The COE, led by a chief analytics officer, is best positioned to handle responsibilities like developing education and training programs, creating AI process libraries (data science methodology), producing the data catalog, building maturity models, and evaluating project performance. The COE essentially handles duties that benefit from economies of scale. These will also include nurturing AI talent, negotiating with third-party data providers, setting governance and technology standards, and fostering internal AI communities.
The COE’s representatives in the various business units are better positioned to deliver training, promote adoption, help identify the decisions augmented by AI, maintain the implementations, incentivise programs, and generally decide where, when, and how to introduce AI initiatives to the business. Business unit reps could be augmented on a project basis by a “SWAT team” from the COE.
Not embedding intelligence in business processes
One of the most common stumbling blocks in deriving value from AI initiatives is incorporating data insights into existing business processes. This “last mile” challenge is also one of the easiest to solve using a business rules management system (BRMS). The BRMS is mature technology, having been installed in large numbers since the early 2000s, and it has gained a new lease on life as a vehicle for deploying predictive models. The BRMS makes an ideal decision point in an automated business process that is manageable and reliable. If your business is not using a BPM (business process management) system to automate (and streamline and rationalise) core business processes, then stop right here. You don’t need AI, you need the basics first—i.e., BPM and BRMS.
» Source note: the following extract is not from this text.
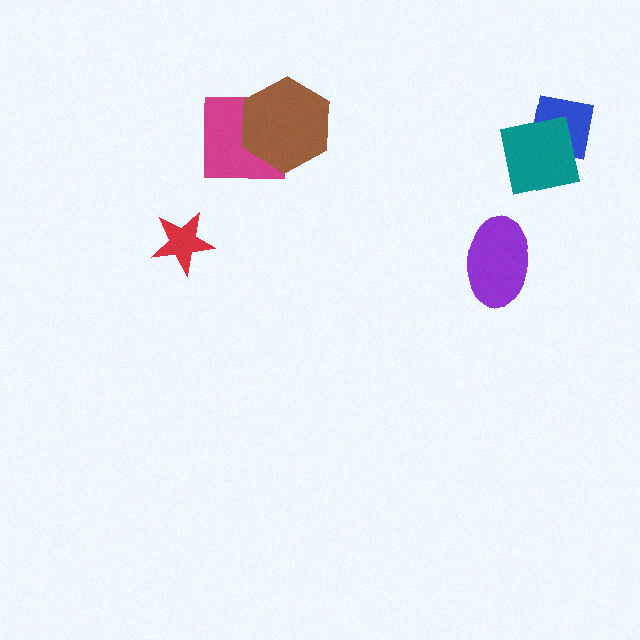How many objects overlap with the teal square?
1 object overlaps with the teal square.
Most modern business rules management systems include model management and cloud-based deployment options. In a cloud scenario, citizen data scientists could create models using tools like Azure Machine Learning Studio and the InRule BRMS, with the models deployed directly to business processes via REST endpoints. A cloud-based combination such as this allows for easy experimentation with the decision-making process at a far more reasonable cost than a full-blown AI program.
Failure to experiment
Now we get to the other side of the coin. How do you use AI to create new business models, disrupt markets, create new products, innovate, and boldly go where no one has gone before? Venture-backed start-ups have a failure rate of about 75 per cent, and they are at the bleeding edge of AI business models. If your new AI-based product or business initiatives have a lower failure rate, then you are beating some of the best investors out there.
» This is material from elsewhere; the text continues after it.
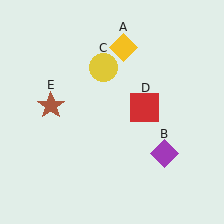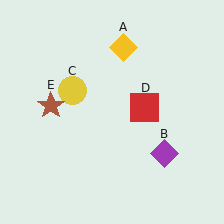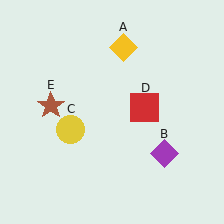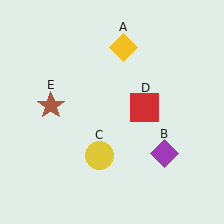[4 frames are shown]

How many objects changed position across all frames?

Even the most elite technology experts fail, and sometimes often. Eric Schmidt, former CEO of Google, disclosed some of the company’s methods during 2011 Senate testimony:
To give you a sense of the scale of the changes that Google considers, in 2010 we conducted 13,311 precision evaluations to see whether proposed algorithm changes improved the quality of its search results, 8,157 side-by-side experiments where it presented two sets of search results to a panel of human testers and had the evaluators rank which set of results was better, and 2,800 click evaluations to see how a small sample of real-life Google users responded to the change. Ultimately, the process resulted in 516 changes that were determined to be useful to users based on the data and, therefore, were made to Google’s algorithm. Most of these changes are imperceptible to users and affect a very small percentage of websites, but each one of them is implemented only if we believe the change will benefit our users.
That works out to a 96 per cent failure rate for proposed changes.
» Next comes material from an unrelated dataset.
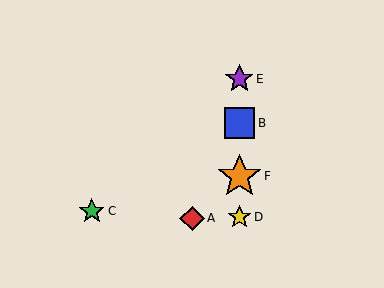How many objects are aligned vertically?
4 objects (B, D, E, F) are aligned vertically.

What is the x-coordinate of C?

The key take-away here is that failure will occur. Inevitably. The difference between Google and most other companies is that Google’s data-driven culture allows them to learn from their mistakes. Notice as well the key word in Schmidt’s testimony: experiments. Experimentation is how Google—and Apple, Netflix, Amazon, and other leading technology companies—have managed to benefit from AI at scale.
A company’s ability to create and refine its processes, products, customer experiences, and business models is directly related to its ability to experiment.
Much like the industrial revolution swept away companies that failed to adopt machine manufacturing over hand-crafted products, the AI and machine learning sea change will wipe out companies that fail to adapt to the new environment. Although it’s tempting to think the challenges of AI are primarily technical, and to blame failures on technology, the reality is that most failures of AI projects are failures in strategy and in execution.
In many ways, this is good news for companies. The “old fashioned” business challenges behind the failures of AI projects are well understood. While you can’t avoid the necessary changes in culture, organisational structure, and business processes, some comfort can be taken in knowing that the routes have been charted; the challenge is in steering the ship and avoiding the rocks. Starting with small, simple experiments in applying AI to existing processes will help to you gain valuable experience before embarking on longer AI journeys.